Pocas veces se sienten lo suficientemente amenazados como para lucirlas, sin embargo, ninguno de ellos movió un músculo para detener al reducido número de siniestros jinetes que al tranquilo paso acabó por detener sus monturas frente a ellos, sin el menor signo de arredro ante la amenaza.

Eran poco menos de una docena. Envolvían su cuerpo con largos mantos escarlata cubiertos por trazos negros, como arañazos, que dibujaban símbolos y letras en un código ancestral y parecían la siniestra caligrafía de una mano demente. Caían sobre los corceles en grandes pliegues y ondas, derramándose sobre el lomo del animal como el velo de una novia tras su paso. Sin blasón ni orden. Sin nada que pudiese identificarles salvo aquellos tétricos garabateos en negro que llenaban sus sudarios. De su rostro apenas si se dibujaban sobre el oscuro embozo un par de brillos apagados y tenues que alumbraran los ojos.

Les capitaneaba un personaje de colosal estatura, cubierto por una larga capa oscura y coronaba su frente con un sombrero de amplia ala y espeso emplumado blanco que ensombrecía unos rasgos que no eran humanos... quizá felinos. Sólo una cabellera anaranjada se escapaba del abrazo de la sombra y se dejaba intuir como una exigua nota de color ante los abrasadores ojos de Yelm. Aquel personaje lanzó un lúgubre vistazo desde los vuelos del sombrero a los formidables especimenes allí congregados y a la jauría de orcos que miraba a través del oxidado hierro del rastrillo. Nuevos guardianes se sumaban a éstos aunque la evidente inferioridad numérica no parecía impresionar a nadie.

No portaba armas. Ni tan siguiera protegían su cuerpo con las piezas de metal de una armadura, ni metálicas, ni de ningún otro material que le evitase el contacto con el acero enemigo. Y en estos tiempos de oscuridad y desolación, o muy estúpido se ha de ser o muy poderoso.

Uno de aquellos jinetes sombríos que le acompañaba dijo...

—Aaaaabrid! —en un prolongado quejido ronco y hueco que reverberó como las ondas en el agua al quebrarla una piedra. Una voz que sólo podía habitar en las simientes pútridas de un muerto. Los reptiles se miraron. Las crestas volvieron a plegarse cobre sus cuellos y allí quedaron dormidas. Las poderosas colas cuajadas de espinas dejaron de agitarse con una lenta decisión. Sólo los más aguerridos o temerarios aún persistieron en ofrecerle su afilada sonrisa cargada de dientes.

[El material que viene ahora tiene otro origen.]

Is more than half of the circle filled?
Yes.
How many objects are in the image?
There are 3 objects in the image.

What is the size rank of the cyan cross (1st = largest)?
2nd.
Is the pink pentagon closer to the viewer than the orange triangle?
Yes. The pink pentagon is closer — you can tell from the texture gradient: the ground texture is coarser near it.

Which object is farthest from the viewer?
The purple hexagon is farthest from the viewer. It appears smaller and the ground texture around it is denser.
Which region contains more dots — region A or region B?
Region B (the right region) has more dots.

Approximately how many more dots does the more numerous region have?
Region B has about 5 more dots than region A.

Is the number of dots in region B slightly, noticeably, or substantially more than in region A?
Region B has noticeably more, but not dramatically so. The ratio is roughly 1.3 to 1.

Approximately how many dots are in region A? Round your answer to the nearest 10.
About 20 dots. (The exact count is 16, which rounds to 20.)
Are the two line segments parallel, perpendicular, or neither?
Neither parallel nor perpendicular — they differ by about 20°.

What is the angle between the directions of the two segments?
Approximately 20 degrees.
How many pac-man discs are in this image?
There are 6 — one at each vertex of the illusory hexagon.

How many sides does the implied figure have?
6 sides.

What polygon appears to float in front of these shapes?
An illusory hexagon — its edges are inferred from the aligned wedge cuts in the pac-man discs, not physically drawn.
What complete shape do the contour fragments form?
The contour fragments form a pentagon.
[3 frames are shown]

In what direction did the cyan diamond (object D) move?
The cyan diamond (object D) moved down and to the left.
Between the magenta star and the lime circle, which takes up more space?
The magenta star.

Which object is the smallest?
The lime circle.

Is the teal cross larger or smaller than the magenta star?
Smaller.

El puntiagudo y envejecido acero del rastrillo se elevó con un ruido indeseable y la escuadra se apartó del amplio vano de la entrada que daba acceso al interior de la ciudad. El enorme jinete espoleó su montura, un poderoso corcel-diablo, tenebroso y colosal como su dueño. El resto de la espectral compañía agitó las bridas de sus corceles, apenas un trozo de carne putrefacta sobre el armazón de huesos de un caballo, y aquellos engendros se pusieron en marcha torpemente; como si sus miembros a medio consumir fuesen a quebrarse o desprenderse para siempre ante la mirada temerosa de los guardias reptil que les abrían el paso.

Ante sus ojos muertos apareció entonces la ciudad. Una ciudad, que una vez tuvo vida, pero que como ellos, ahora, sólo quedaban en pie, los restos informes y marchitos de lo que un día fue; aparentado una vida que hacía tiempo que dejó de existir.

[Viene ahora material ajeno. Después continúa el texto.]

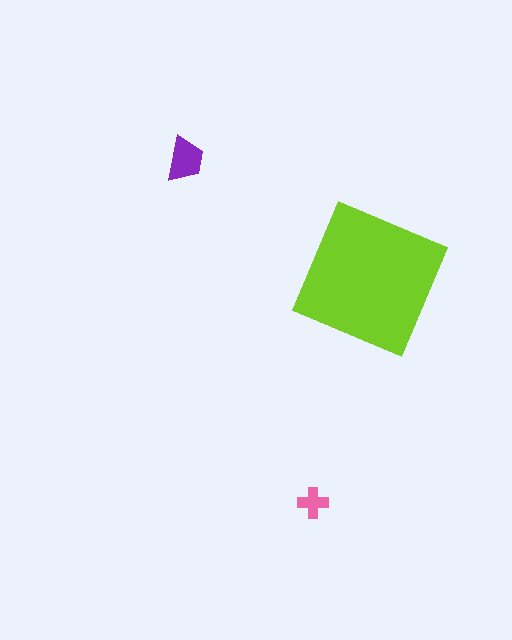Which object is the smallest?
The pink cross.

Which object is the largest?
The lime square.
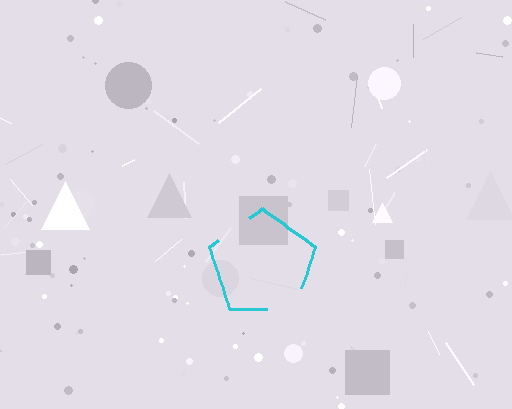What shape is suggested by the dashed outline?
The dashed outline suggests a pentagon.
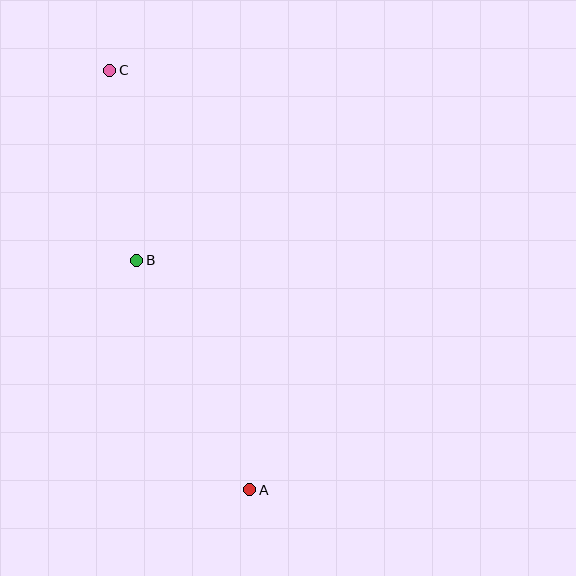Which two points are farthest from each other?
Points A and C are farthest from each other.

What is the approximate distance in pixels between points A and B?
The distance between A and B is approximately 256 pixels.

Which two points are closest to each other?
Points B and C are closest to each other.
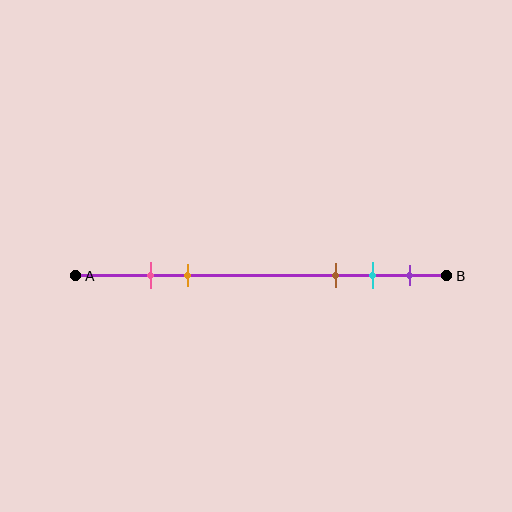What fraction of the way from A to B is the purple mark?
The purple mark is approximately 90% (0.9) of the way from A to B.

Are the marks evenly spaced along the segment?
No, the marks are not evenly spaced.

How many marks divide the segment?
There are 5 marks dividing the segment.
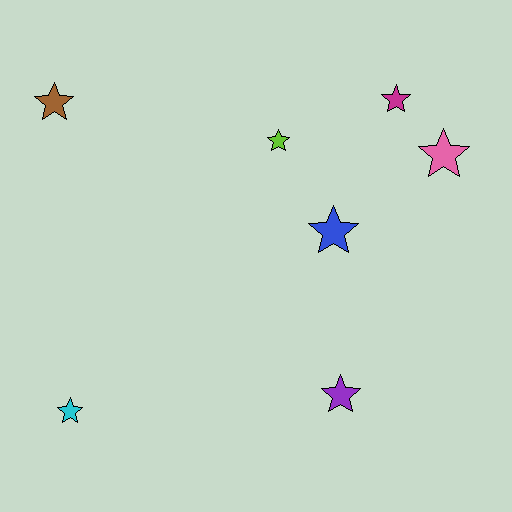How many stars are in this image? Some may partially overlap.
There are 7 stars.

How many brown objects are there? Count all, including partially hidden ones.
There is 1 brown object.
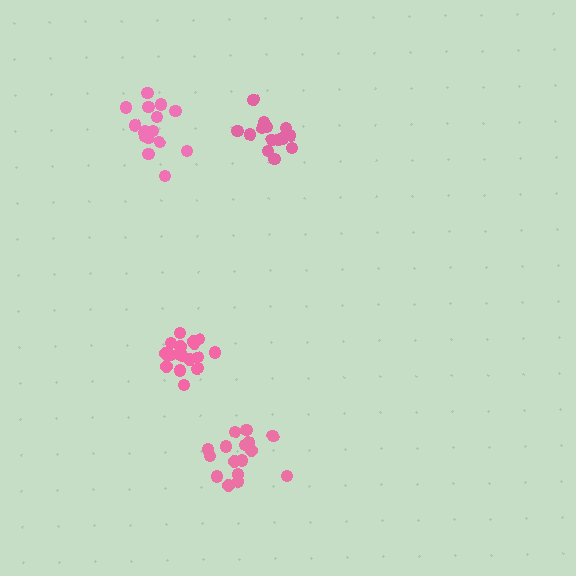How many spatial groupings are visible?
There are 4 spatial groupings.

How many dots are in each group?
Group 1: 14 dots, Group 2: 18 dots, Group 3: 16 dots, Group 4: 16 dots (64 total).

—¡Están ahí, Excelencia. Dicen que no se marcharán hasta que los reciba su Excelencia—. ‘Rha cruzó apresuradamente el umbral de la puerta que conectaba el salón principal de celebraciones con las capillas y cámaras interiores del templo. Y descubrió una carnicería. Varios de sus monjes habían caído bajo las hachas orcas y sus cuerpos sembraban el mármol pulido de la sala. Los asesinos eran media docena de orcos. Dos de ellos desproporcionados, acompañados por un líder goblin que era transportado en un palanquín. Al parecer habían penetrado en el salón por la fuerza.

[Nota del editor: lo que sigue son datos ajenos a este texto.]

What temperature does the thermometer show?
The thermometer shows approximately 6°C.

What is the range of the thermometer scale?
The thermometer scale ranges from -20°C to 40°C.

Con sus rostros enfurecidos en abierta amenaza y sus despiadadas armas rezumando la sangre de los caídos mantenían a raya al grupo de sacerdotes que aún se interponía entre ellos. El cardenal se aproximó sin recelo, con una resuelta acaso osada entereza, hasta los orcos. Iba escoltado por algunos de sus más cualificados súbditos.